US Warns Again of Possible ‘Imminent’ Attack in Turkey Following Quran Burning
Far-right Danish politician Rasmus Paludan holds up a copy of the Quran as he speaks in front of a mosque in Copenhagen, prior to buring the holy book, on January 27, 2023. (Sergei Gaspon/AFP via Getty Images)

US Warns Again of Possible ‘Imminent’ Attack in Turkey Following Quran Burning

Washington has raised concerns over places of worship and areas frequented by Westerners

The US warned again of a possible “imminent” terrorist attack in Istanbul on Monday, following more Quran-burning incidents in Europe over the stalling of bids by Sweden and Finland to join NATO.

Washington, along with France and Germany, had first issued safety alerts on Friday, warning that citizens should be especially careful around places of worship and areas frequented by Westerners, citing the burning of the Muslim holy book.

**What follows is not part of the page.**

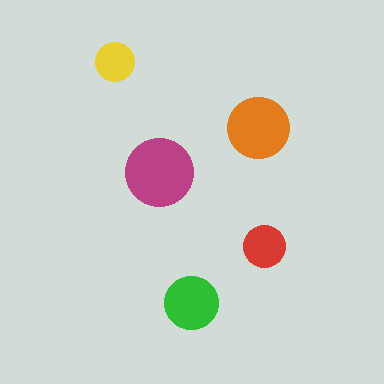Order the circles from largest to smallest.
the magenta one, the orange one, the green one, the red one, the yellow one.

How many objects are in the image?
There are 5 objects in the image.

The update on Monday states there may be “possible imminent retaliatory attacks by terrorists” targeted at churches, synagogues and diplomatic missions, as well as specifying the areas of Beyoglu, Galata and Taksim, and a pedestrian mall on Istiklal Avenue in downtown Istanbul, all areas popular with Westerners and tourists.

The statement said Turkish authorities are investigating and recommended that people stay away from crowded areas and “keep a low profile.”

France’s warning on Friday referenced the US alert, urging its citizens to use “maximum vigilance,” echoing the focus on areas visited by foreign nationals and places of worship.

Germany stated that security authorities believe the risk of terrorist attacks has increased after the burning of the Quran in front of the Turkish embassy in Sweden.

A far-right politician in Stockholm first burned the holy book during a protest on January 21 against Ankara blocking Sweden’s bid to join NATO.

“Islamophobic provocations are appalling. Sweden has a far-reaching freedom of expression, but it does not imply that the Swedish government, or myself, support the opinions expressed,” Swedish Foreign Minister Tobias Billström tweeted afterward.

On Thursday, Turkish Foreign Minister Mevlut Cavusoglu reportedly blamed Sweden for the incident.

“The Swedish government has taken part in this crime by allowing this vile act,” he said, according to the Turkish state news agency.

The burning led to thousands demonstrating in Afghanistan on Friday.

Also on Friday, Turkey summoned the Danish ambassador after the same politician also burned the Quran in Copenhagen.

Turkey has stalled the applications of Sweden and Finland, which formally requested to join NATO in May 2022 in the wake of the Russian invasion of Ukraine, claiming that Stockholm was supporting terrorism.

Ankara has demanded that Sweden deport people Turkey deems terrorists, including supporters of the Kurdistan Workers’ Party (PKK) and a group it blames for the 2016 failed coup attempt.

Omer Özkizilcik, a foreign policy and security analyst based in Ankara, told The Media Line that it is possible that calls to put pressure on Turkey will increase as the dispute continues.

“I personally do not expect that anything will happen much from the Western countries as most of the Western countries would prefer to wait it out until the elections,” Özkizilcik said. Presidential and parliamentary elections are scheduled to be held in Turkey in June.

Turkish President Recep Tayyip Erdogan’s critics believe his objections to the countries’ NATO applications is to whip up support from his nationalist base ahead of the hotly contested national elections this year.

“By blocking Swedish NATO membership Erdogan is undermining [Turkish] credibility as a reliable partner. Elections are no excuse for playing with European security,” tweeted Michael Roth, the chairman of Germany’s foreign affairs committee, on Tuesday.

The races for both president and control of the parliament are expected to be close.

Polls have suggested several opposition politicians could beat Erdogan in head-to-head races as concerns over the country’s dire finances dragged down the president’s popularity, although recent surveys have shown a rise in his approval rating.

However, the Erdogan’s ratings went down slightly after the bombing in Novenber on Istanbul’s popular Istiklal Avenue shopping area, a surprise to some analysts who believed the hardliner would benefit from increased security fears.

The fight over NATO membership also has led some to call for Turkey to be removed from the military alliance.

Former US National Security Adviser John Bolton tweeted last week: “Seriously considering their expulsion or suspension will emphasize the stakes of their coming elections, making it harder for Erdogan to subvert the vote, and give opposition candidates a real chance.”

Erdogan has often drawn scorn from NATO countries over a wide range of differences, including Turkey’s human rights record and the purchase of Russian weapons.

Ryan Bohl, a Middle East analyst for the risk intelligence company RANE, says that the Turkish president’s behavior so far has been similar to his past actions but could risk his country’s role in NATO in the future.

Erdogan is “increasingly moving into the space where continued delay of Sweden and Finland’s accession to NATO will cause deeper Western skepticism of Turkey’s role within the alliance,” Bohl told The Media Line.

“If he delays after the election that will significantly worsen and could spread to politicians rather than just pundits and think tanks,” he added.